Molti di noi, specie quelli meno interessati alle proposte prog di fine ’60 e inizio decade successiva, hanno spesso sentito nominare Pete Sinfield quasi fosse una specie di figura mitologica e misteriosa che, per motivi sfuggenti, rivestiva comunque un ruolo di primaria importanza nell’ambito pop di quegli anni. In effetti, era spesso così anche per quelli che lo conoscevano meglio, data in primis la passione per i King Crimson, e poi la nostrana PFM sino agli EL&P.
Lyricist, quindi il paroliere, uno che suonava poco o lo faceva tramite piccole comparsate. Peter John Sinfield è scomparso in silenzio lo scorso 14 novembre, ci risulta dopo molti anni di sofferenze dovute a malattia.
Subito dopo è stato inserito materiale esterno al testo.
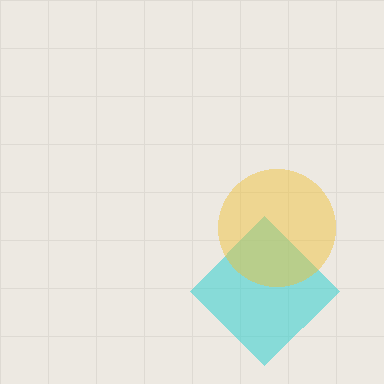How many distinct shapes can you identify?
There are 2 distinct shapes: a cyan diamond, a yellow circle.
A darne notizia per primo, sui social, è stato proprio Robert Fripp, che ha trascorso i primi anni alla corte del Re Cremisi avendo Sinfield come punto di riferimento, come mentore, come uomo per tutte le stagioni capace di passare per testi immaginifici e, al contempo, occuparsi di tutti gli aspetti mediatici orbitanti intorno alla proposta musicale — originalissima e tutt’ora punto di riferimento per molti — del gruppo inglese.
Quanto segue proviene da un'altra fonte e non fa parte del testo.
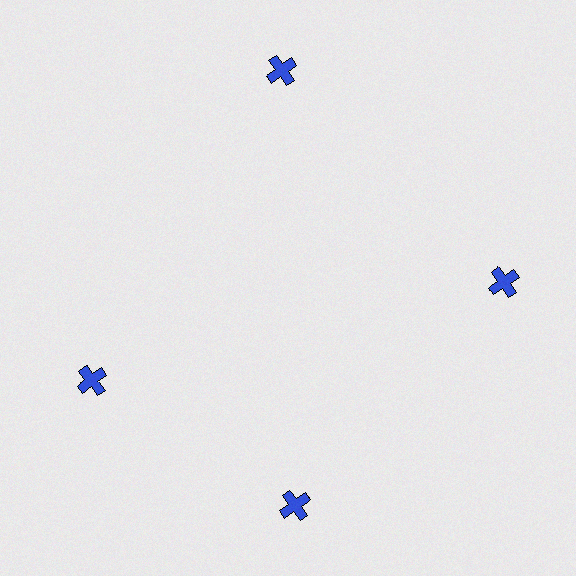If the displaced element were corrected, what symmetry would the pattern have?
It would have 4-fold rotational symmetry — the pattern would map onto itself every 90 degrees.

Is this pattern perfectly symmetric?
No. The 4 blue crosses are arranged in a ring, but one element near the 9 o'clock position is rotated out of alignment along the ring, breaking the 4-fold rotational symmetry.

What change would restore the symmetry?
The symmetry would be restored by rotating it back into even spacing with its neighbors so that all 4 crosses sit at equal angles and equal distance from the center.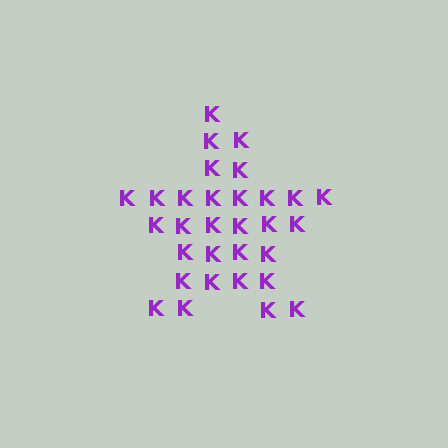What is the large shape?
The large shape is a star.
Sinfield ne ideò la ragione sociale e la straordinaria copertina del debutto discografico (tradotta in immagine dall’amico Barry Godber, che morirà poco dopo l’uscita del disco stesso); si occupò inoltre dei testi per tutto il periodo che va In The Court Of The Crimson King (1969) fino a Islands (1971). E basterebbero quelli del primo album, passato alla storia e tutt’ora imprescindibile per la comprensione dell’evoluzione musicale non solo del prog ma della musica popolare in assoluto: ci ritroviamo infatti a parlare di 21st Century Schizoid Man — un presagio a tinte forti, tipo i quadri del Goya — come fosse stata scritta oggi e non oltre mezzo secolo fa, o ancora la fiaba straordinaria della title-track, e infine la poesia leggera ma intrisa di malinconia e solitudine universale di un brano capolavoro come I Talk To The Wind.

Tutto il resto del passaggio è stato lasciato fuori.